El proceso para gestionar el viaje fue complejo por la sensibilidad del tema, pero también por los desafíos logísticos. Según el último censo, de 2012, las Malvinas tienen, descontando los militares, apenas 2841 habitantes. La comitiva de familiares argentinos que aterrizará el lunes suma 245 personas, casi el 10% de la población. Esto incluye, entre otros, familiares de los 90 soldados (la mayoría son dos personas, pero en algunos casos viajan tres), Enrique Eguía Seguí, obispo auxiliar porteño, dos médicos, dos psicólogos, autoridades políticas, y una decena de periodistas.

 

Hace meses que hay reuniones en las que participan la Comisión de Familiares, Cancillería, la Secretaría de Derechos Humanos y la embajada británica. En algunos de esos encuentros, realizados en la embajada, los representantes políticos de Malvinas se conectaron por videoconferencia.
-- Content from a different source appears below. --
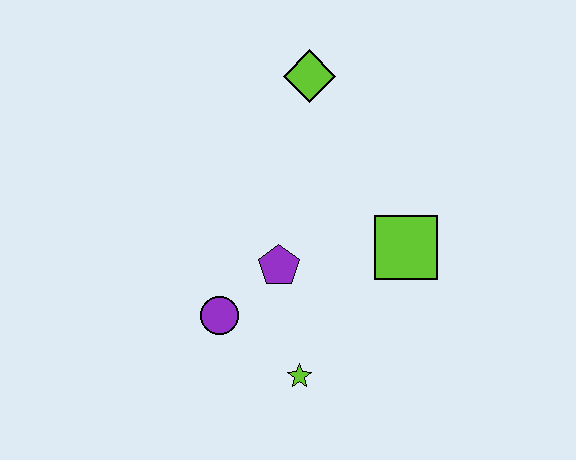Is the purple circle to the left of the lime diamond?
Yes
Otra parte involucrada es el empresario Eduardo Eunerkian, uno de los benefactores de los excombatientes y quien financió parte del cementerio. Fue el encargado de confeccionar las 90 placas nuevas que ya están en Malvinas para reemplazar a las que no tenían identificación.

 

"Estamos ante un acontecimiento histórico que tiene una carga emotiva incomparable y es un honor poder acompañar a los familiares en este momento tan emocionante", explica Claudio Avruj, quien como secretario de Derechos Humanos tuvo a su cargo gran parte de la gestión del viaje.

 

"Es un desafío logístico enorme", concede uno de los funcionarios de la embajada británica encargado de los detalles.